At the same time, to deliver value to these customers, it is absolutely critical to ensure that generative AI applications and ML models built with these services are effective and trustworthy – that they produce accurate and relevant results and guard against risks such as hallucinations, unfair bias, toxicity, and more. This is exactly the problem that the TruEra AI Observability platform addresses by evaluating, monitoring, and debugging models and apps across the full lifecycle from development to production. 

We are excited to bring these world-leading capabilities to Snowflake and to join the team to enable effective and trustworthy end-to-end generative AI and ML capabilities for its thousands of customers. Our customers have told us they want both innovative technology and end-to-end solutions across the AI lifecycle that are easy to deploy, integrate and use. We are excited now that we can fully deliver that through the combination of TruEra and Snowflake.

Indeed we believe this path aligns well with TruEra’s mission to ensure effective and trustworthy AI for everyone. The core elements that we founded TruEra on 5 years ago – world-leading AI Research, hands-on experience with building and deploying ML, domain expertise with specific verticals, and most importantly, a shared passion to make AI adoption effective and safer at scale – will remain key in the next phase of our journey with the team at Snowflake. TruEra’s AI Observability product combines a scalable data infrastructure with AI research innovations to enable scalable ML monitoring, precise root cause analysis, and fast, accurate explainability. Our expansion into LLM Evaluation and Observability – initially with our open source TruLens library and more recently with our commercial offering – introduced technical concepts, such as the RAG Triad, and innovative ways of using smaller language models to cost-effectively scale up monitoring of LLM apps. We look forward to bringing these differentiated capabilities to Snowflake’s AI and ML services.   

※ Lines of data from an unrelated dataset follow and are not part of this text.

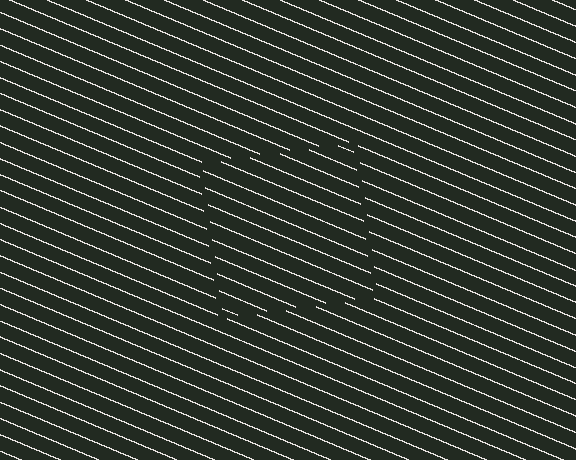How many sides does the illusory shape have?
4 sides — the line-ends trace a square.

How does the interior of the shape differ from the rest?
The interior of the shape contains the same grating, shifted by half a period — the contour is defined by the phase discontinuity where line-ends from the inner and outer gratings abut.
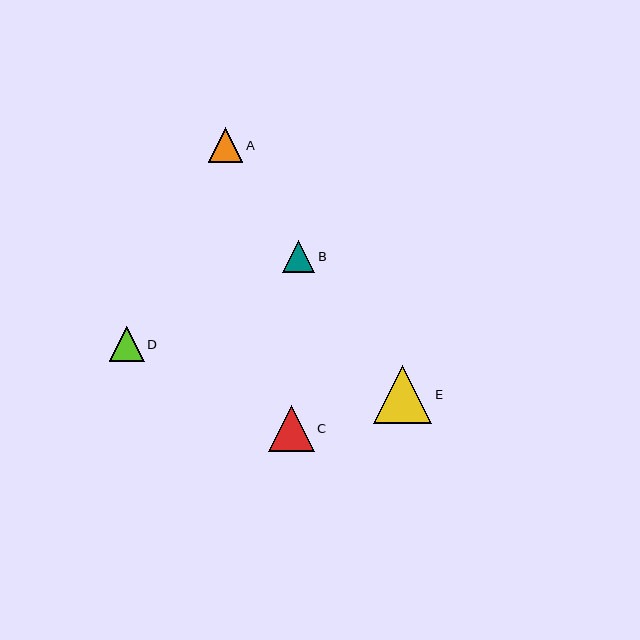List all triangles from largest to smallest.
From largest to smallest: E, C, D, A, B.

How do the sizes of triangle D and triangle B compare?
Triangle D and triangle B are approximately the same size.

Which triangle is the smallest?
Triangle B is the smallest with a size of approximately 32 pixels.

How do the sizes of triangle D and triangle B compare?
Triangle D and triangle B are approximately the same size.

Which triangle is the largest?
Triangle E is the largest with a size of approximately 58 pixels.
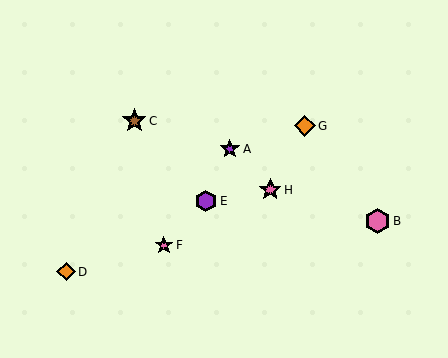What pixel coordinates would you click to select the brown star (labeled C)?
Click at (134, 121) to select the brown star C.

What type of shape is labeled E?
Shape E is a purple hexagon.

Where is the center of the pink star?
The center of the pink star is at (270, 190).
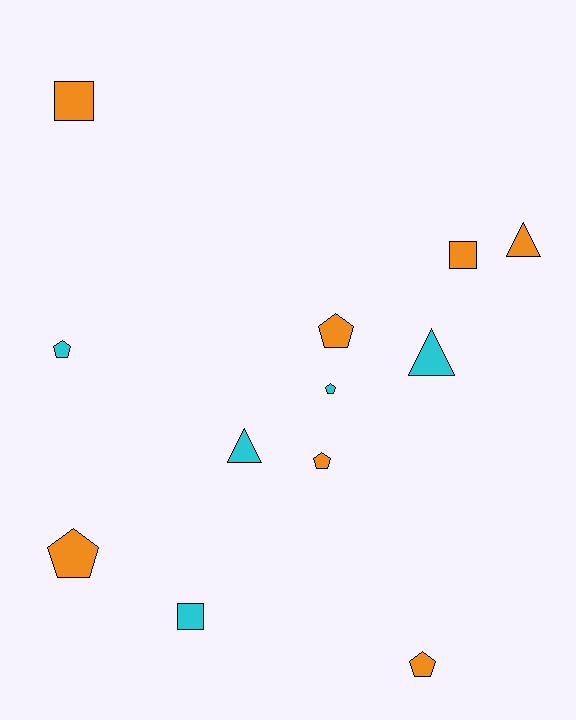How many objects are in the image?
There are 12 objects.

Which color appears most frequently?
Orange, with 7 objects.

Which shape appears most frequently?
Pentagon, with 6 objects.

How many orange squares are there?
There are 2 orange squares.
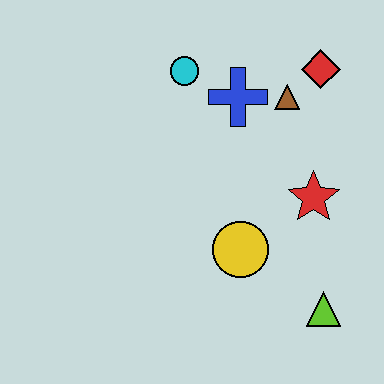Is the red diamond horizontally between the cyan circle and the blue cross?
No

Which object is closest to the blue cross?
The brown triangle is closest to the blue cross.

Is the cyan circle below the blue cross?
No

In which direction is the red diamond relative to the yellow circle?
The red diamond is above the yellow circle.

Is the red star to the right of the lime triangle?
No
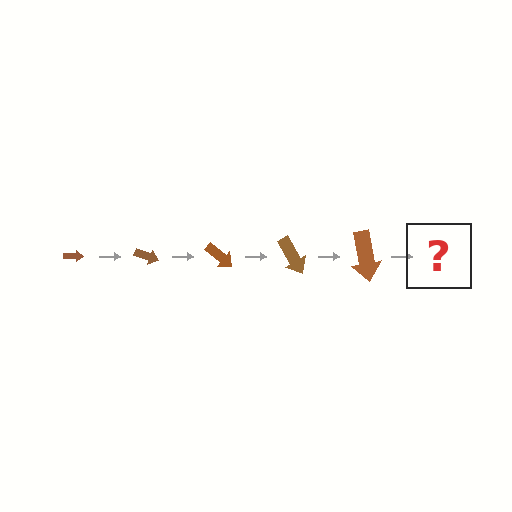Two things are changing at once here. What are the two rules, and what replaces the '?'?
The two rules are that the arrow grows larger each step and it rotates 20 degrees clockwise each step. The '?' should be an arrow, larger than the previous one and rotated 100 degrees clockwise from the start.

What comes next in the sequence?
The next element should be an arrow, larger than the previous one and rotated 100 degrees clockwise from the start.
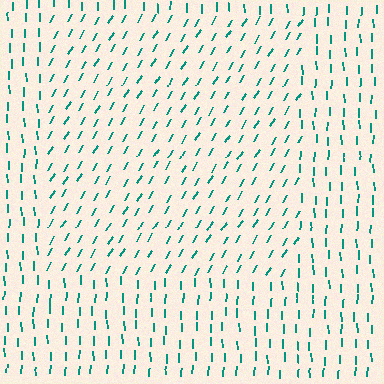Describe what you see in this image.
The image is filled with small teal line segments. A rectangle region in the image has lines oriented differently from the surrounding lines, creating a visible texture boundary.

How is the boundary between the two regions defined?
The boundary is defined purely by a change in line orientation (approximately 32 degrees difference). All lines are the same color and thickness.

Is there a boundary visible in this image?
Yes, there is a texture boundary formed by a change in line orientation.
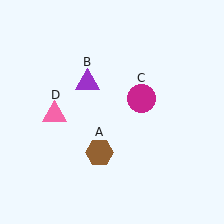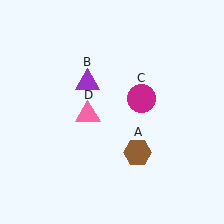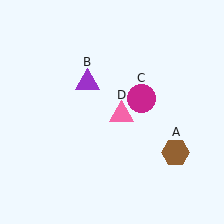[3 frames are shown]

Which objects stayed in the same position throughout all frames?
Purple triangle (object B) and magenta circle (object C) remained stationary.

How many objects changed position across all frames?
2 objects changed position: brown hexagon (object A), pink triangle (object D).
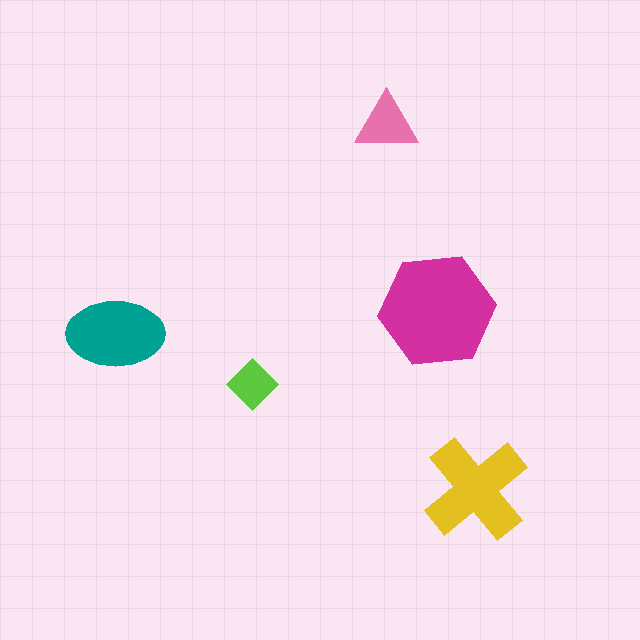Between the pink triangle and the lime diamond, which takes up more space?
The pink triangle.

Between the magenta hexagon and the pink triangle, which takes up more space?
The magenta hexagon.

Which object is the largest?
The magenta hexagon.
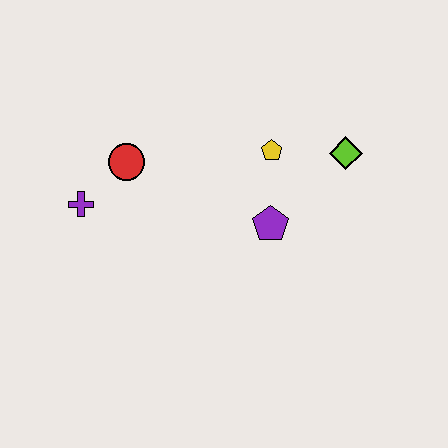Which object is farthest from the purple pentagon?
The purple cross is farthest from the purple pentagon.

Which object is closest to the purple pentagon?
The yellow pentagon is closest to the purple pentagon.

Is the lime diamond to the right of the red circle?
Yes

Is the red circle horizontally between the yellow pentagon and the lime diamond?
No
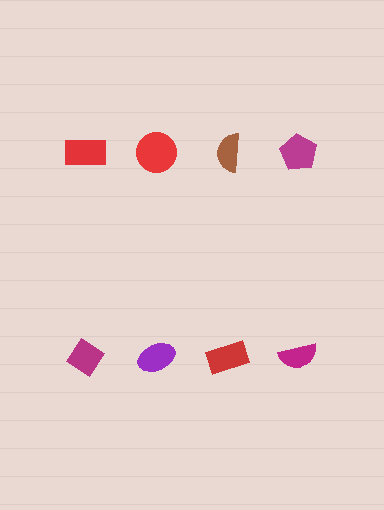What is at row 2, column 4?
A magenta semicircle.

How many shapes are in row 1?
4 shapes.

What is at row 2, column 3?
A red rectangle.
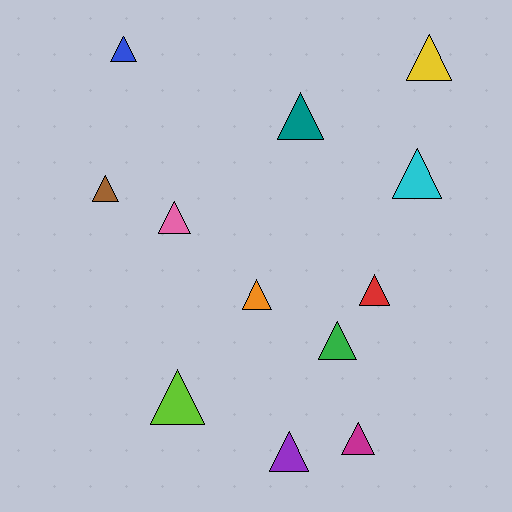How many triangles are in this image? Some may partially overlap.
There are 12 triangles.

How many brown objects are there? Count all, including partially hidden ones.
There is 1 brown object.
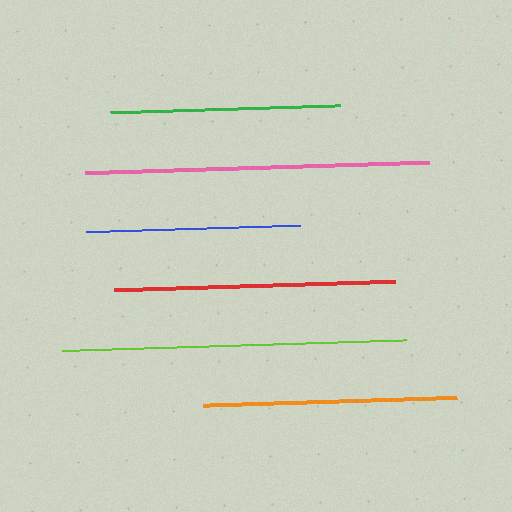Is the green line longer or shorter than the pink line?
The pink line is longer than the green line.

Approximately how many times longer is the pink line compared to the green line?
The pink line is approximately 1.5 times the length of the green line.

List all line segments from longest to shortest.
From longest to shortest: lime and pink (about equal), red, orange, green and blue (about equal).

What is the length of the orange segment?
The orange segment is approximately 254 pixels long.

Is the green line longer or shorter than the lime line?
The lime line is longer than the green line.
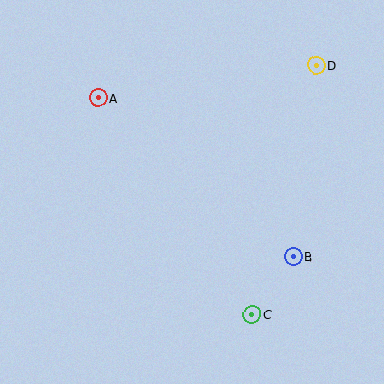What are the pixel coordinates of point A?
Point A is at (98, 98).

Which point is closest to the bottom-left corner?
Point C is closest to the bottom-left corner.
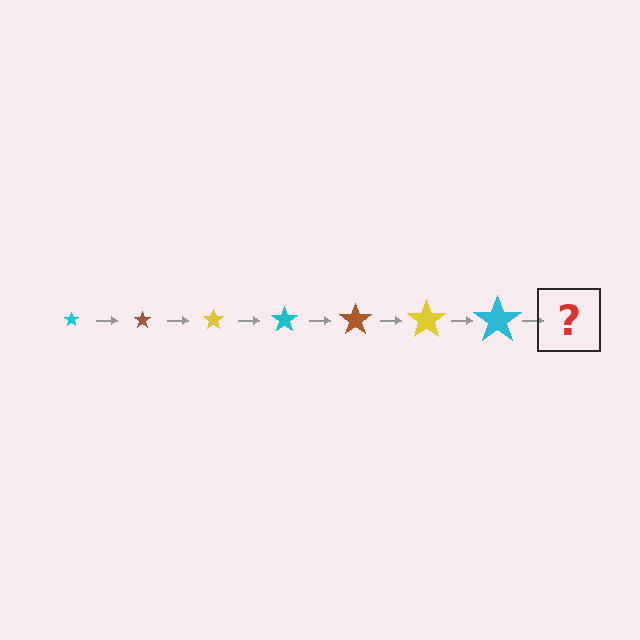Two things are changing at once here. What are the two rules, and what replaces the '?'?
The two rules are that the star grows larger each step and the color cycles through cyan, brown, and yellow. The '?' should be a brown star, larger than the previous one.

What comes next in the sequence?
The next element should be a brown star, larger than the previous one.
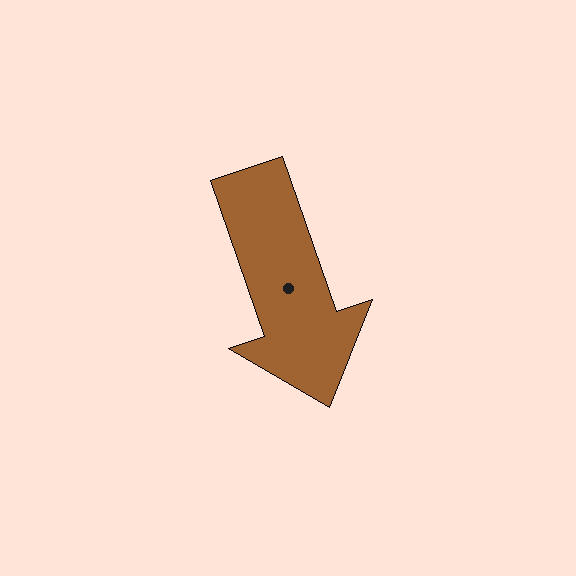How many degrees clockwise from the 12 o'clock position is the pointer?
Approximately 161 degrees.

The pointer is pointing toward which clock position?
Roughly 5 o'clock.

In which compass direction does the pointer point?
South.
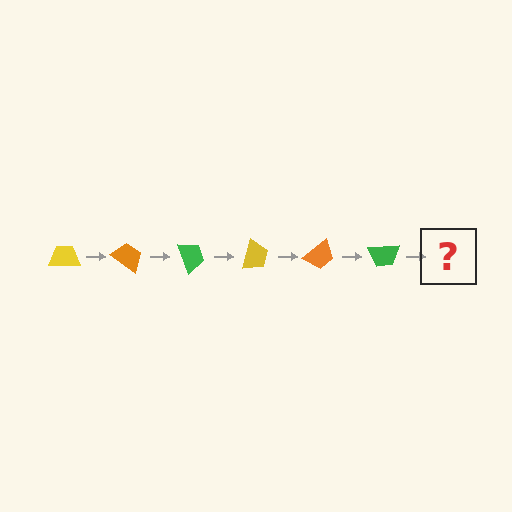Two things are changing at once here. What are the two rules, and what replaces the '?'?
The two rules are that it rotates 35 degrees clockwise each step and the color cycles through yellow, orange, and green. The '?' should be a yellow trapezoid, rotated 210 degrees clockwise from the start.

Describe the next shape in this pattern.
It should be a yellow trapezoid, rotated 210 degrees clockwise from the start.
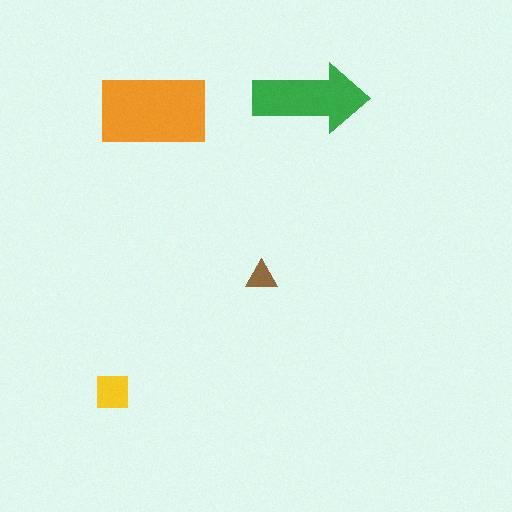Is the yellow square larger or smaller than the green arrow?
Smaller.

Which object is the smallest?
The brown triangle.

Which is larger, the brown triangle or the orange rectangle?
The orange rectangle.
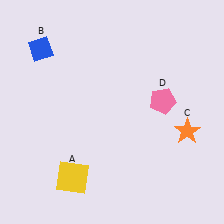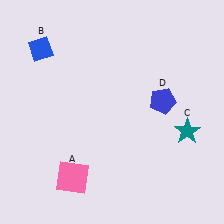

We are grateful to the many TruEra customers and TruLens users who have joined us on our journey and believed in us. We have had the great pleasure of working with innovative organizations, leaders, and practitioners who have trusted us with mission-critical AI projects. These companies include Standard Chartered, AES, Harper Collins, Zurich Insurance, Haystaq, Equinix, Union Bank and KBC, along with a number of other Fortune and Global 500 enterprises whom we cannot name publicly, but upon whose support we have relied. We also appreciate the thousands of developers who have embraced TruLens, joined our community, and provided rapid feedback, shaping both TruLens and our commercial LLM Observability offering.  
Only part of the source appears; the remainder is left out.